Belki de bu bakış açısı, “size değer veriyoruz” şeklindedir ama hemen ardından “siz de yerinizi bilin canım. Bundan başka bir şey de istemeyin” diye eklemenin de tam adıdır. Ya da kendisini “değer verme” konumuna yükseltmenin farklı şekilde dillendirilmesidir.
Ortada bir sorun olduğu kesin; kadınların sorunu var. Kadına uygulanan şiddet, onun cinsel kimliğinden kaynaklanıyor. Kadına yönelik bütün olumsuz girişimler, onun cinsel kimliğiyle direkt alakalı. Oysa erkeklere uygulanan şiddette cinsel kimliği değil, kişiliği ön plana çıkıyor.
Şiddeti önlemek için oluşturulan Kadın ve Aileden Sorumlu bakanlığın yanlışlığı geç de olsa hissedilerek, “Aile ve Sosyal Politikalar Bakanlığı” şeklinde düzenlendi. Burada bir genelleme var, kadın da ailenin bir ferdi, erkek de, çocuklar da. O zaman soruna tümden bakmak gerekiyor. Klasik feminist yaklaşımla kadın erkek sorununa çözüm bulunamayacağı gibi, kadını farklı bir yere oturtarak da çözüme katkı sunamazsınız. Hatta Bakan Şahin’i izlerken hemen yanımda duran hanımefendi, dernek başkanına “bu kafayla evde kalırsın” diye takıldı. Hatta ekledi, “bizim zamanımızda kadın haklarıyla ilgili böyle çalışma yapsaydık, şimdiye evde kalmıştık” diye ince yollu takıldı. Elbette kadın-erkek eşitliği istemek gerekiyor ama bunu “ben önde olayım” anlayışıyla değil, “bir olalım, beraber kalalım” anlayışıyla yapılması gerekir. Ne sen önümden git, ne ben arkanda kalayım…
Kadınlara getirilen veya getirilmek istenen “pozitif ayrımcılık” belli bir süreliğine anlam ifade edecek, sonrasında ise “erkeklerin pozitif ayrıma” ihtiyacı doğacaktır. 
Kadın ve erkek asla eşit olamaz. Bu insanların doğasına aykırı, yaratılış gayesine uygun değil. Sorun, erkeklere “cinselliğiyle” değil de, neden kadınlara sırf “cinselliğiyle” bakılır sorusuna alınacak cevaptır.

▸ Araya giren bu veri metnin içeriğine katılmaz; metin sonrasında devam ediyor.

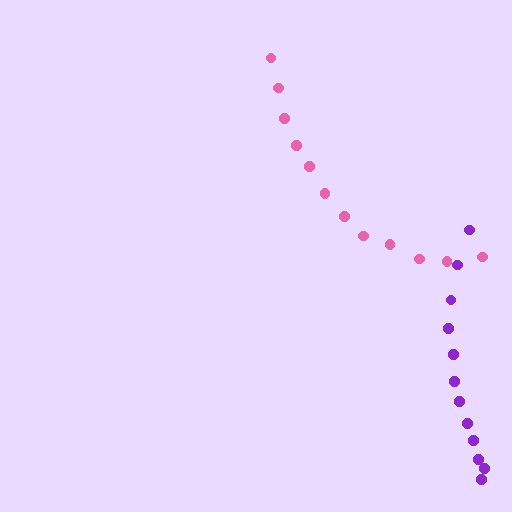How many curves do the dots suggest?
There are 2 distinct paths.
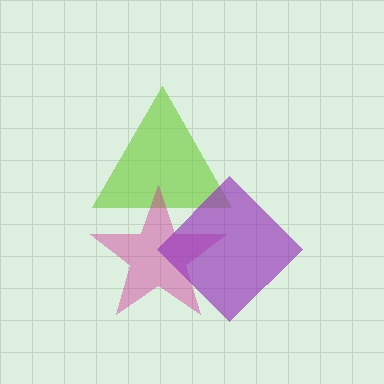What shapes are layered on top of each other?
The layered shapes are: a lime triangle, a magenta star, a purple diamond.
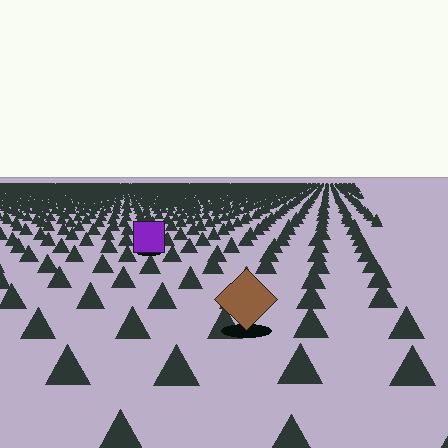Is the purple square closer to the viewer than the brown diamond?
No. The brown diamond is closer — you can tell from the texture gradient: the ground texture is coarser near it.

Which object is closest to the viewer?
The brown diamond is closest. The texture marks near it are larger and more spread out.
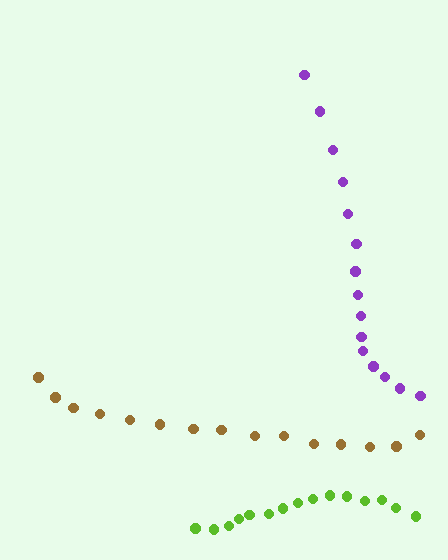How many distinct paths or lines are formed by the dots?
There are 3 distinct paths.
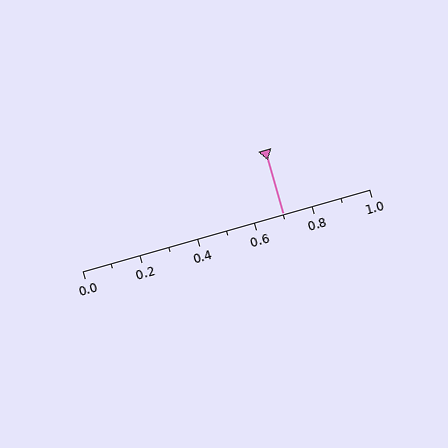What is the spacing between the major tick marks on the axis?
The major ticks are spaced 0.2 apart.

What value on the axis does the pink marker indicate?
The marker indicates approximately 0.7.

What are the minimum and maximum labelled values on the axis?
The axis runs from 0.0 to 1.0.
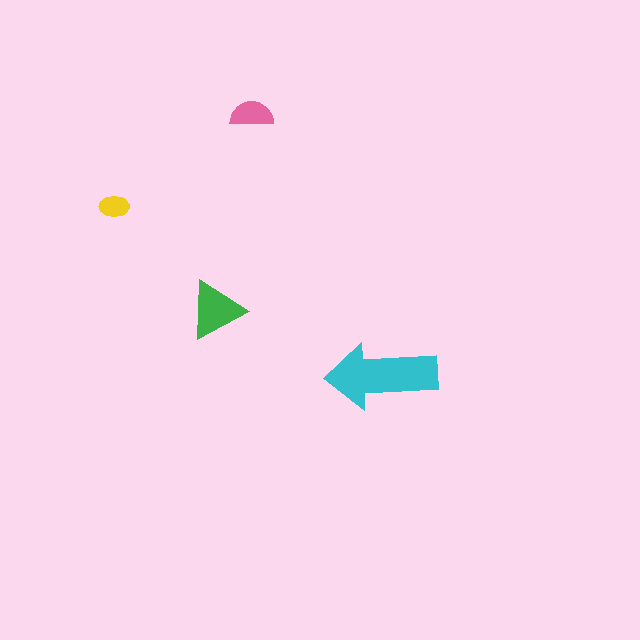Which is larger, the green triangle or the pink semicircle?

Hak kavramı söz konusu olduğunda, doğuştan kazanılanların gündeme getirilmesi gerekir. İnsanlar doğumuyla birlikte kazandıkları hakları “erkek-kadın” olarak değil, “insan” olarak elde ederler. Zaten elde ettikleri ve zaten hakları olduklarını da daha sonra “bak size hak verdim” diye başa kalkamazsınız. Bunun için atacağınız her adım, sizin ayrımcılığınızı dışa vurur.
***
Diğer sorunlarda da bu böyle…
Kürtlere bir hak söz konusu olduğunda, onun “insan” kimliğinin dışına çıkarak etiketleyip “Kürt” kimliğinden dolayı hak vermeye kalkarsanız, samimiyetiniz sorgulanır.

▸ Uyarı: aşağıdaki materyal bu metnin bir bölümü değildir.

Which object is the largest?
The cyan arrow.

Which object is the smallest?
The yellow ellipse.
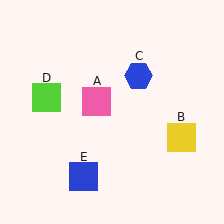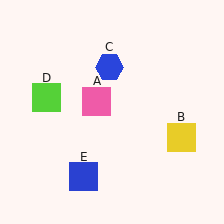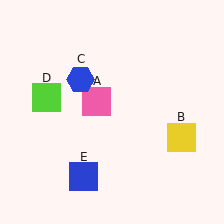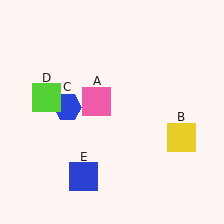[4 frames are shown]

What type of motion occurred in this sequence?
The blue hexagon (object C) rotated counterclockwise around the center of the scene.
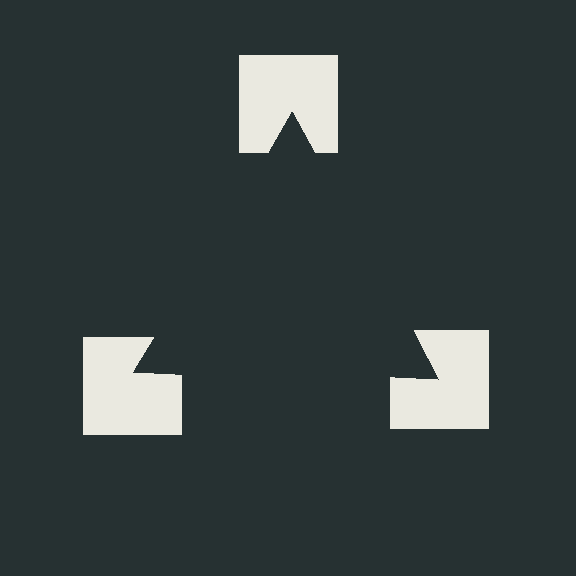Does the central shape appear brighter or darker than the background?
It typically appears slightly darker than the background, even though no actual brightness change is drawn.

Her insan dilini özgürce kullanabilmeli, dinini yaşayabilmeli, kültürünü ve yaşantısını belirleyebilmeli. Sonra her insan dilediği şekilde giyinmeli, dilediği konuda eğitim alabilmelidir. Bunu yaparken “etiketlendiği” kendisine bir engel teşkil etmemelidir. Bu etiket, bazen Türk olur, bazen Kürt, bazen Alevi olur, bazen Sünni, bazen Ermeni, bazen Müslüman. Hâsılı, insan hakkı verilirken veya istenirken etiketlerden dolayı değil, insan olmaktan dolayı istenebilmeli ve alınmalıdır.

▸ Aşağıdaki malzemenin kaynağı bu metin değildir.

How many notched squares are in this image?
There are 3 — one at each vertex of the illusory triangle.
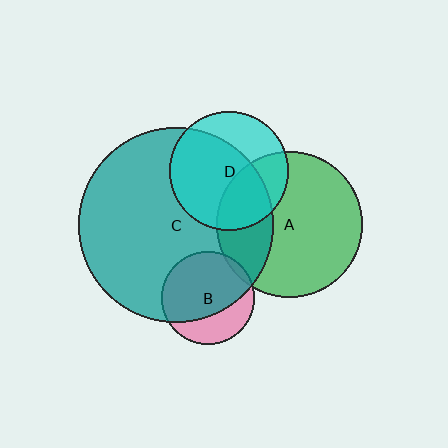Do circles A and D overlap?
Yes.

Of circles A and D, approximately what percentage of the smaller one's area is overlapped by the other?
Approximately 35%.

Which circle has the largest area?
Circle C (teal).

Zalimler, zulme uğrayanlar, mağdurlar, mağdur edenler gündeme geldiğinde olaya “etiketle” yaklaşıyor, bu da algıyı güçlendirmekle kalmıyor, “karşı tepki” oluşmasını da sağlıyor. 
Yoksa, kimsenin kimseye hak verme konumu yok. O’nu zaten yaradan önceden vermiş.
Twitimden Seçmeler
Meral Akşener, 28 Şubat’ta komutanlara, başörtüsüne en son Fransız askerlerinin el uzattığını hatırlatmış. Yürekli ve doğru bir çıkış.